# Jewel Cichlid compatible?



## NewRamMoma (Jan 1, 2012)

So could not resist the jewel cichlids at the petstore. I did do a little research but still need help. Bought 2, have no clue if m/f, they have been in qt for a month now and seem to be doing great! So here are my questions:
I read that these are African river cichlids but should not be kept with other Africans...they should be kept with South American cichlids or Kribs? Is this true? Seems to be some confusion. Had one lfs employee tell me only Jewels while another told me any Africans? Another told me any semi-aggressive fish, but overstock and plan on losing some to jewels! I do understand that when setting up a new group of fish there may be losses..but I will not intentionally set up a buffet for my jewels! :? Also read in several spots..no mbunas.

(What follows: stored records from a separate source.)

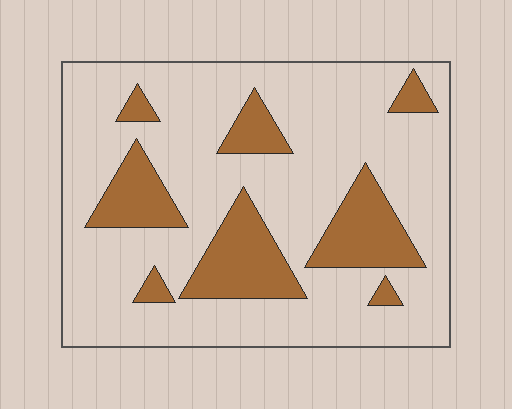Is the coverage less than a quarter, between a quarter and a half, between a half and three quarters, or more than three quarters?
Less than a quarter.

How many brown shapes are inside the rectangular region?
8.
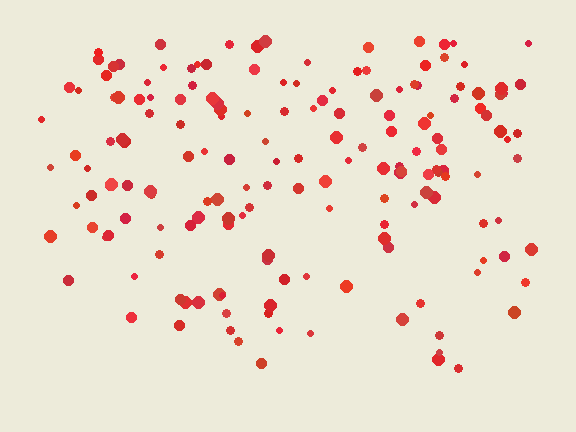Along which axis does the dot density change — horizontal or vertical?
Vertical.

Basically, need some suggestions as to what I can put in with these guys. Oh, and if possible could you let me know common names for the fish since most pet stores have no clue on the scientific names! 
OK..info on tank they will be going in...2 choices both 40breeders. First is already established with 3 killifish, 5 albino tiger barbs and 1 rubber lip pleco. White sand, black backing on tank. 205 fluval canister filter. A few real plants (just started) rocks and a chunk of Malawi wood.

Second tank is blank slate...would also like to put canister filter, size?...otherwise open for suggestions. Will be able to do quick cycle with established media from other tanks (have 10
to choose from!) so feel free to throw suggestions my way  [/u]

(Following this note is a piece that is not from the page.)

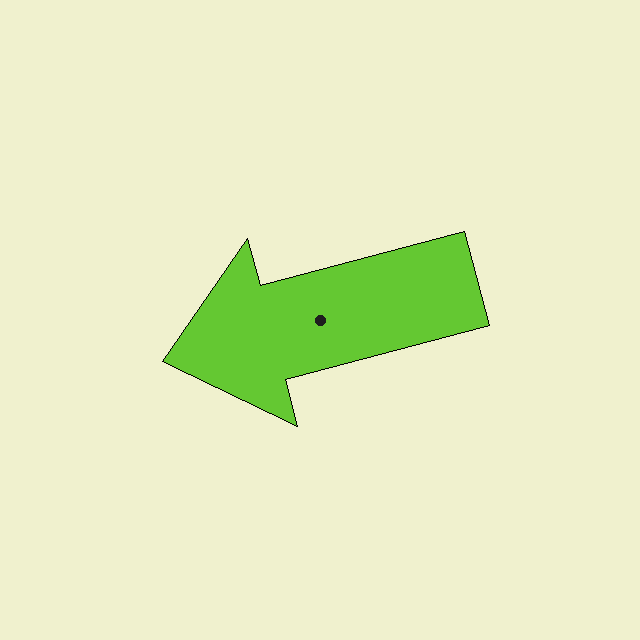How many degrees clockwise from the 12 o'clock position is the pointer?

Should I use sand or fine gravel? Also heard light color will wash out the fishes color...but they are in my qt tank with black gravel/backing and they are really dark with only the blue dots showing. 
Suggestions? I know I need lots of caves or hiding places so I will do that.
Sorry about long post...but thanks for any help!


----------



## RifterFish (Feb 5, 2012)

I have kept Jewels with other african cichlids and it was not a problem. As long as the Africans in the tank are larger and can match the aggression than the jewels they will get along. But this was a larger tank. My jewels kept to one corner and minded their own business until another fish came too close and they would be chased off. You will never be able to mate them in a community tank. The eggs get eaten and the fry soon after they hatch, if they make it that far. The females tend to have a lighter color belly, while the males are a little redder. Also, the female's belly will buldge with eggs quite frequently, as young as 1 1/2 inches. if the jewels pair, they pair for life. They will only mate with each other so if you have a pair do not add another or it will be killed by the male. If your jewels are swimming and sleeping together, then you prob have a male and female. When and if they breed, the male will kill anything in the tank that is smaller or not able to fend him off.


----------



## RifterFish (Feb 5, 2012)

Oh, and my Jewels hated, absolutely hated black substrate. they did not show their color and always looked stressed when Imoved them to their own tank. When I put in a lighter color sand, they were happy as peaches and back to breeding and swimming around. Do not put in the the barbs and other fish you have in the one tank. They will be killed when the jewels are ready to mate. Make sure you have plenty of caves, plants and things for fish to hide.


----------



## 13razorbackfan (Sep 28, 2011)

I would NOT put a breeding pair of jewels with other fish in a 40g tank. They will probably kill the other fish.


----------



## ILCichlid (Feb 27, 2012)

I wouldn't risk a pair of jewels with any other fish in a smaller tank. 13razorbackfan is probably right about others being killed


----------